Contributors: Eric Lam
Updated on January 28, 7:46 PM EST
What You Need To Know
It seems like asset bubble warnings are emerging everywhere you look these days. In the U.S., big names including Tesla Inc. have soared to dizzy new heights, while Bank of America Corp. strategists have warned that a bubble is forming in asset prices and a market correction is looming. Meanwhile, a growing legion of retail investors are challenging Wall Street orthodoxy and sending shares of previously unheralded stocks into the stratosphere (yes, of course we mean you GameStop Corp.).
Trendy bets are all over the place, with cash pouring into assets from solar power and cloud computing, to exotic new investment vehicles like special purpose acquisition companies (SPACs). And of course, who could overlook the rollercoaster ride that is Bitcoin, everyone’s favorite bubble from 2017, back at it again and hitting new highs early in 2021 after quadrupling in value last year.
So what’s behind all the speculation? In a nutshell, the global pandemic. Policy makers have rolled out trillions of dollars in stimulus to cushion the economic blow, money that could well end up pumping asset bubbles. Governments have spent some $12 trillion in fiscal support alone, while the U.S. Federal Reserve is buying $120 billion of bonds monthly to keep borrowing costs low in the world’s top economy.
Why It Matters
With even the riskiest debt now paying less than ever, investors are chasing every catchy extreme in search of the next big payoff. Nobody knows for sure whether these bubbles will pop, but the warnings keep growing louder.
History has already shown us just how damaging the biggest bubbles can be when they do burst: from famous early crashes like the Dutch tulip mania of the 17th century to more recent examples including the 2001 dot-com bubble and the subprime mortgage disaster that spurred the 2008 global financial crisis, the effects of which continue to be seen to this day.
At the moment, the world is pinning its hopes on the distribution of vaccines to allow economies to get back on track. Any hiccups in that process, however, could potentially spook investors into selling, which could in turn spiral into a wider loss of confidence across asset classes. A market collapse and depression now, as much of the world already grapples with the effects of the pandemic, could have dire consequences for years to come.

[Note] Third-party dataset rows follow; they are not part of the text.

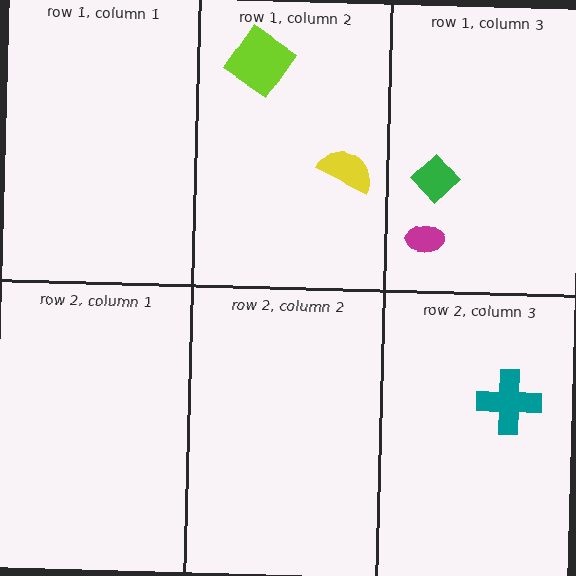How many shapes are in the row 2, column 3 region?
1.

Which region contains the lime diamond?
The row 1, column 2 region.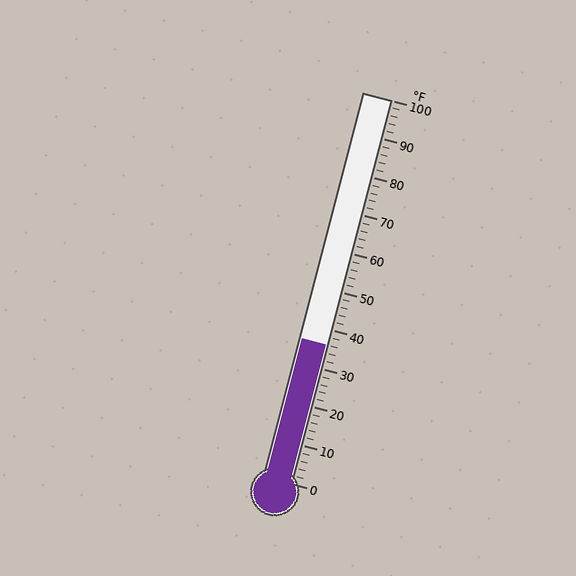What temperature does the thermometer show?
The thermometer shows approximately 36°F.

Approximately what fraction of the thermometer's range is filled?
The thermometer is filled to approximately 35% of its range.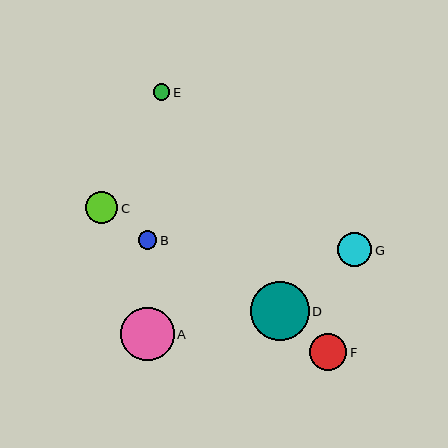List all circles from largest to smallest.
From largest to smallest: D, A, F, G, C, B, E.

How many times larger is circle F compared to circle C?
Circle F is approximately 1.2 times the size of circle C.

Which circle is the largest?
Circle D is the largest with a size of approximately 59 pixels.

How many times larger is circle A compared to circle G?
Circle A is approximately 1.6 times the size of circle G.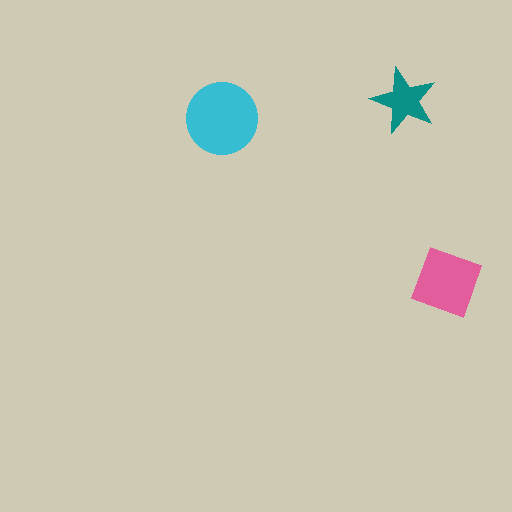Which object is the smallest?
The teal star.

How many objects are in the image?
There are 3 objects in the image.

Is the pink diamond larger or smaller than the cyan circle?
Smaller.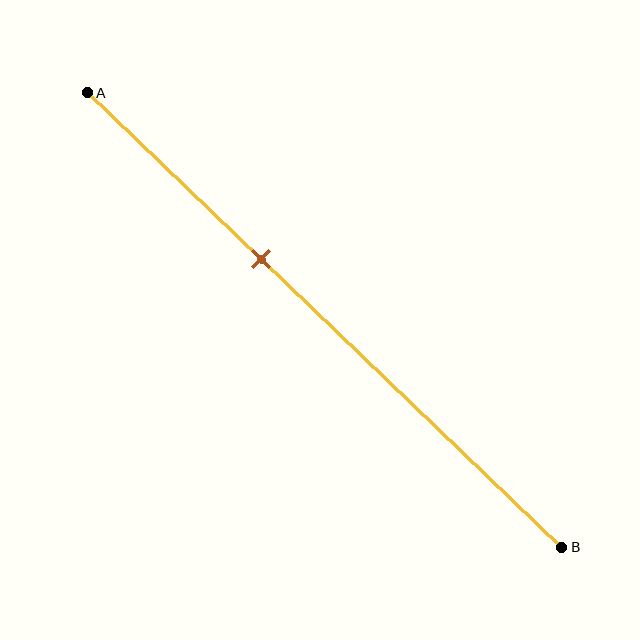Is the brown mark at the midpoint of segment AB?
No, the mark is at about 35% from A, not at the 50% midpoint.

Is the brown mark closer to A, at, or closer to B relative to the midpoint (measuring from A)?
The brown mark is closer to point A than the midpoint of segment AB.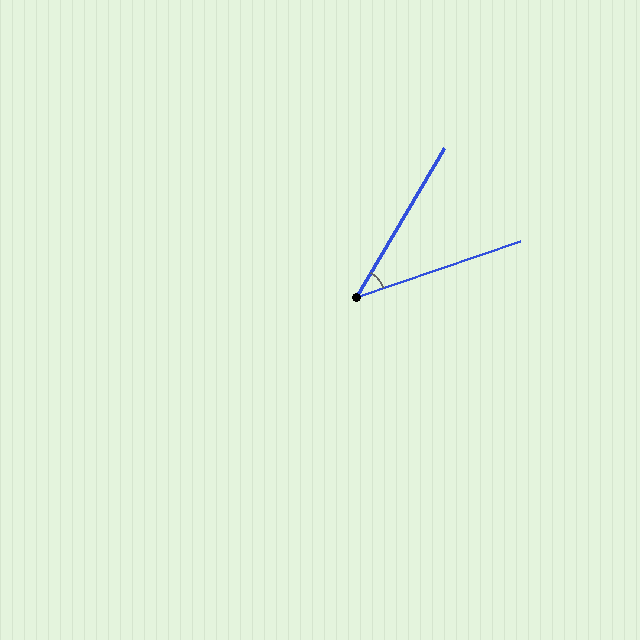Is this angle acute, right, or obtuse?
It is acute.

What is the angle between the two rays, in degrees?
Approximately 40 degrees.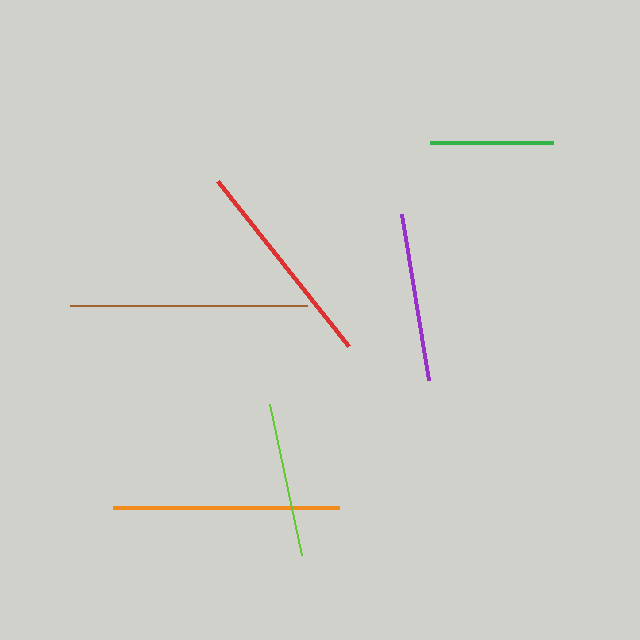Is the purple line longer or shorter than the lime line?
The purple and lime lines are approximately the same length (about 169 and 155 pixels).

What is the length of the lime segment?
The lime segment is approximately 155 pixels long.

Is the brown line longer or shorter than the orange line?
The brown and orange lines are approximately the same length (about 238 and 226 pixels).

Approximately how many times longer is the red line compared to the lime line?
The red line is approximately 1.4 times the length of the lime line.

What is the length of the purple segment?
The purple segment is approximately 169 pixels long.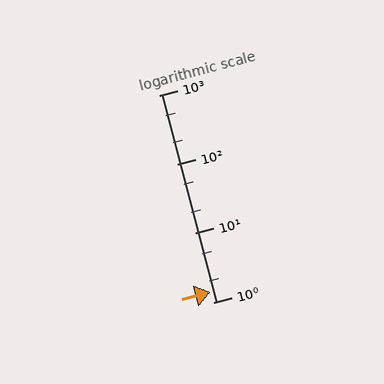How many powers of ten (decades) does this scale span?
The scale spans 3 decades, from 1 to 1000.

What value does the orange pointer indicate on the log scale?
The pointer indicates approximately 1.4.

Even if the global economy does recover strongly, that too could present a challenge, given that assets like stocks are now often very expensive. Central banks and governments could start dialing back on stimulus to keep debt loads and the risk of inflation in check, which again could spook investors who have gotten used to loose monetary policy.
For now, at least, the euphoria continues.
Easy money? Check. Exciting narratives? Check. Excessive valuations? It depends where you look.